Writer's picture: Michael ConnellyMichael Connelly

A recent New England Journal of Medicine article discusses Medicare’s new regulatory efforts to improve primary care physician compensation through updated coding and payment policies. The authors begin by emphasizing the importance of primary care:


“A recent report from the National Academies of Sciences, Engineering, and Medicine (NASEM) concluded that primary care is a common good and is foundational to the U.S. health system.”


The report further highlights that increased investment in primary care would enhance quality and reduce costs within the U.S. healthcare system.


However, as the article notes, investment in primary care has steadily declined for decades, mirroring the dwindling supply of primary care physicians. This declining investment has directly contributed to the severe shortage of primary care providers. The authors conclude:


“The need to bolster primary care…is clear. Improved compensation for primary care.”


While these insights are critical for shaping future U.S. healthcare policy, the solutions proposed by the authors are unlikely to succeed.


The Challenges of Coding and Administrative Burdens


One key factor that makes primary care undesirable—beyond inadequate compensation—is the overwhelming administrative burden tied to payment obligations. Primary care physicians often spend more time navigating the complex billing and coding system than they do seeing patients. Unfortunately, Medicare’s approach of introducing more complex codes to enhance payment exacerbates this issue rather than resolving it.


The authors of the article appear to overlook the realities of these administrative burdens.
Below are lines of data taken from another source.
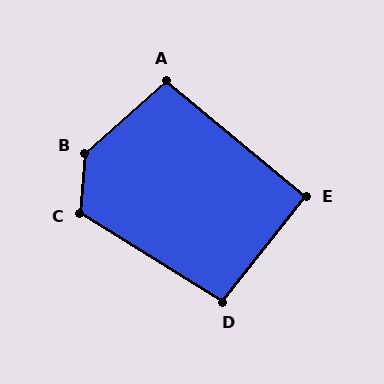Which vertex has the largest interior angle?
B, at approximately 136 degrees.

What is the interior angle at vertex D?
Approximately 96 degrees (obtuse).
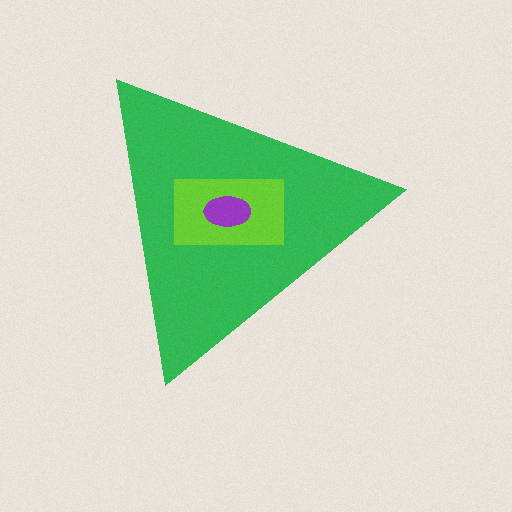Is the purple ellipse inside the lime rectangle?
Yes.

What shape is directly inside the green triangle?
The lime rectangle.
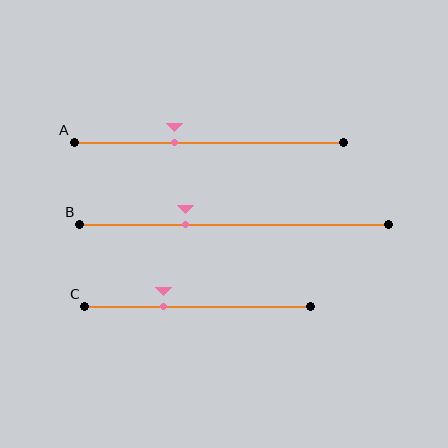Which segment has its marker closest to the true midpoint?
Segment A has its marker closest to the true midpoint.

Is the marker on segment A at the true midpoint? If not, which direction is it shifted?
No, the marker on segment A is shifted to the left by about 13% of the segment length.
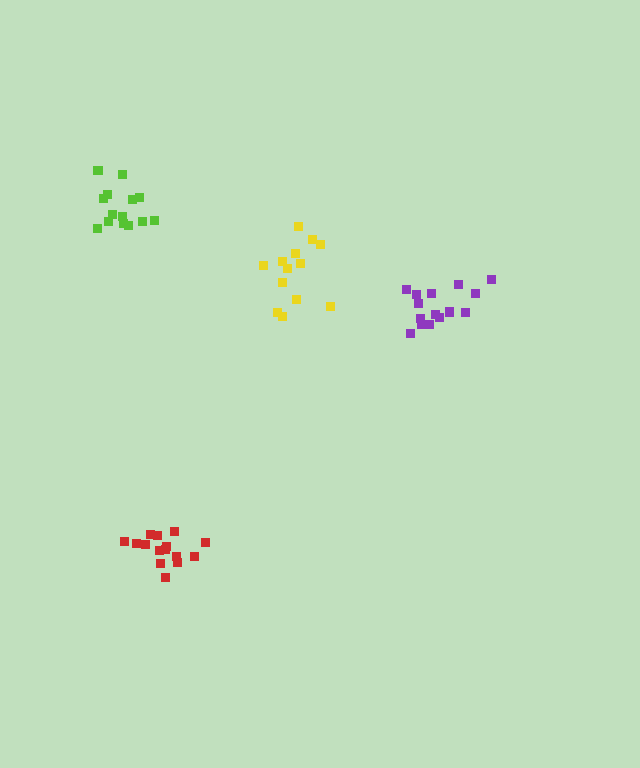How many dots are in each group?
Group 1: 14 dots, Group 2: 13 dots, Group 3: 15 dots, Group 4: 15 dots (57 total).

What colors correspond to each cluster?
The clusters are colored: lime, yellow, purple, red.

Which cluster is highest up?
The lime cluster is topmost.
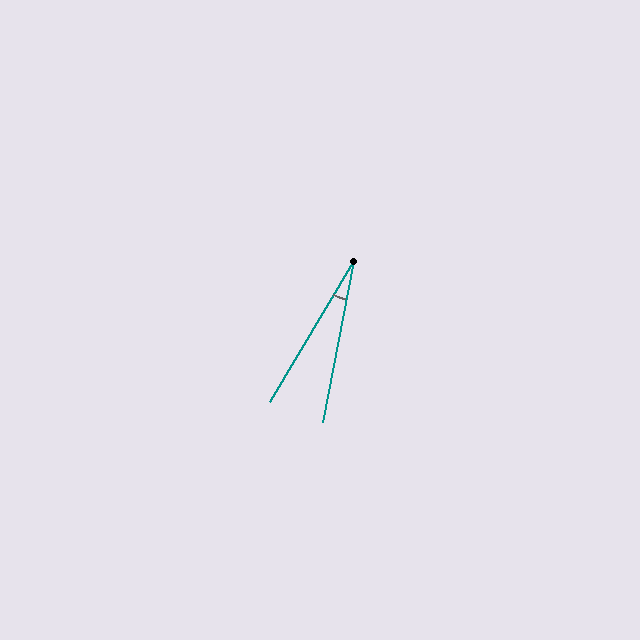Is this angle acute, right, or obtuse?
It is acute.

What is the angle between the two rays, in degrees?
Approximately 20 degrees.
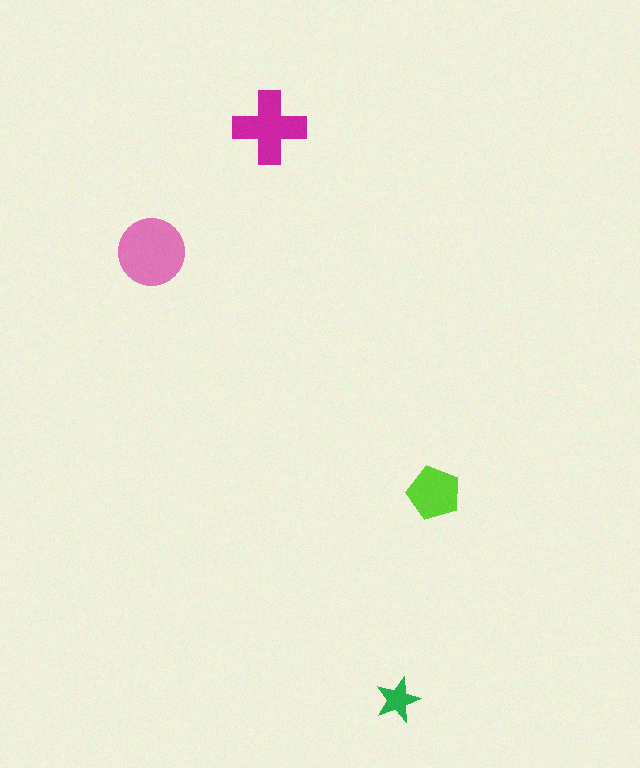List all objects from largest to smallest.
The pink circle, the magenta cross, the lime pentagon, the green star.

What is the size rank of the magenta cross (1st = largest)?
2nd.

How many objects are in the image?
There are 4 objects in the image.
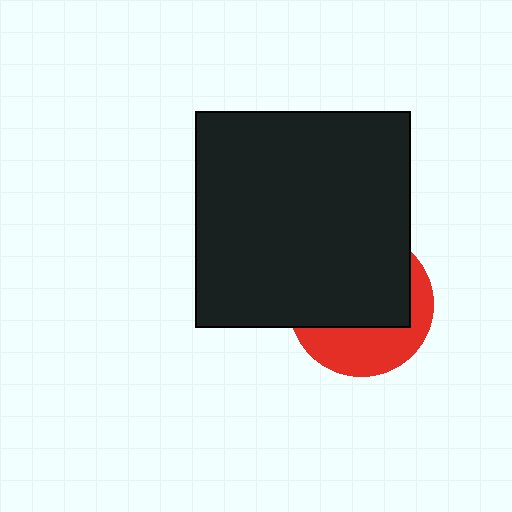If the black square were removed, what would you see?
You would see the complete red circle.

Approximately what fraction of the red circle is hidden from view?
Roughly 62% of the red circle is hidden behind the black square.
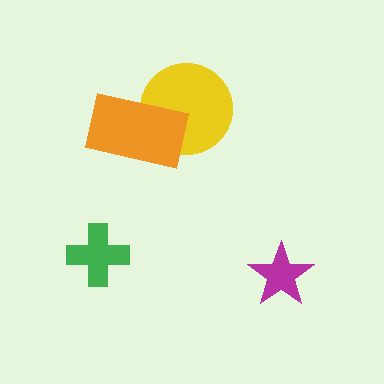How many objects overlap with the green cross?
0 objects overlap with the green cross.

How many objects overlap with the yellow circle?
1 object overlaps with the yellow circle.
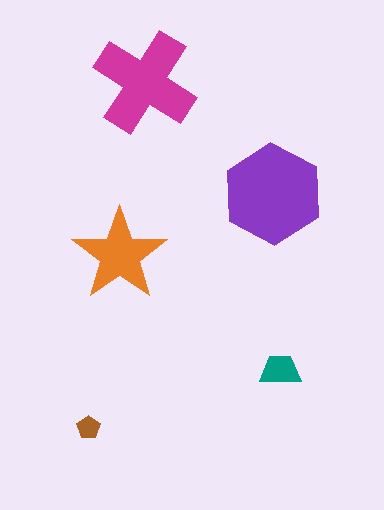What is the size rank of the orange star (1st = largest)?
3rd.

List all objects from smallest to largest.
The brown pentagon, the teal trapezoid, the orange star, the magenta cross, the purple hexagon.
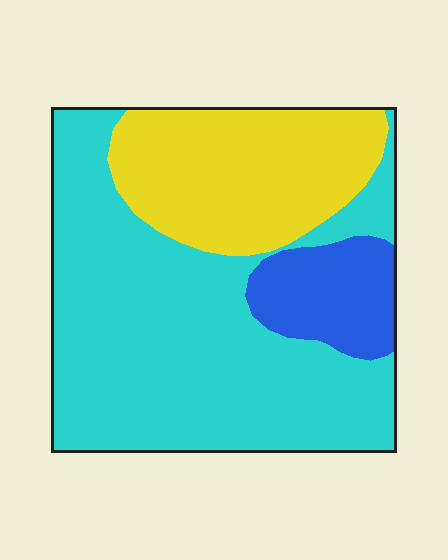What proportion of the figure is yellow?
Yellow covers about 30% of the figure.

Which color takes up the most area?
Cyan, at roughly 60%.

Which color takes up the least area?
Blue, at roughly 10%.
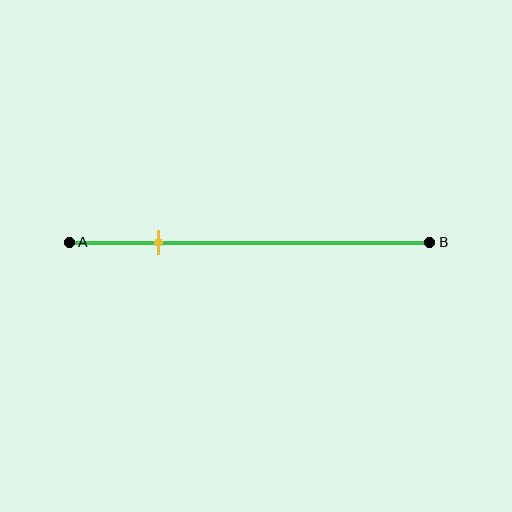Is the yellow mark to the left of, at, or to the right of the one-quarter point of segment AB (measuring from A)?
The yellow mark is approximately at the one-quarter point of segment AB.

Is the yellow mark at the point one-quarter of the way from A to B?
Yes, the mark is approximately at the one-quarter point.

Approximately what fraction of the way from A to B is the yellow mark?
The yellow mark is approximately 25% of the way from A to B.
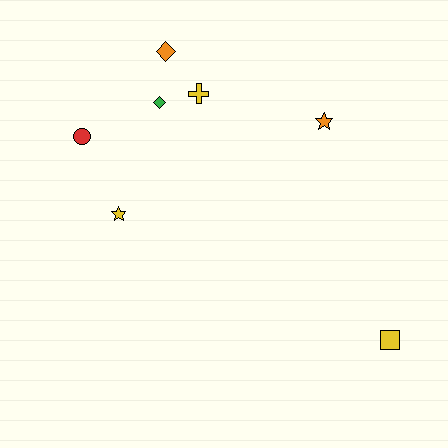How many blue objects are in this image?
There are no blue objects.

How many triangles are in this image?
There are no triangles.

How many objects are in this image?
There are 7 objects.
For a typical primary care physician managing 2,500 patients, building trusting relationships—fundamental to effective primary care—requires time and meaningful conversations. However, the coding system actively discourages such patient-centered care. It focuses instead on documentation for reimbursement purposes, which undermines the very essence of primary care. Trust cannot be measured by codes, and compensating primary care physicians based on these codes is both ineffective and counterproductive.


A Flawed Funding Strategy


Medicare’s funding strategy is fundamentally flawed: it fuels systemic issues like fraud, prioritizes volume over quality, increases paperwork obligations and discourages the meaningful conversations essential for primary care.


A Better Path Forward


Rather than adding complexity through additional coding, Medicare should explore simple, non-coding solutions to improve primary care compensation and enhance physicians’ quality of life. These changes would allow primary care practitioners to focus on what matters most—building trusting relationships with their patients, as I discuss on my website.


More coding will not solve the challenges facing primary care. Instead, it will continue to harm the field, perpetuating the very issues it seeks to address.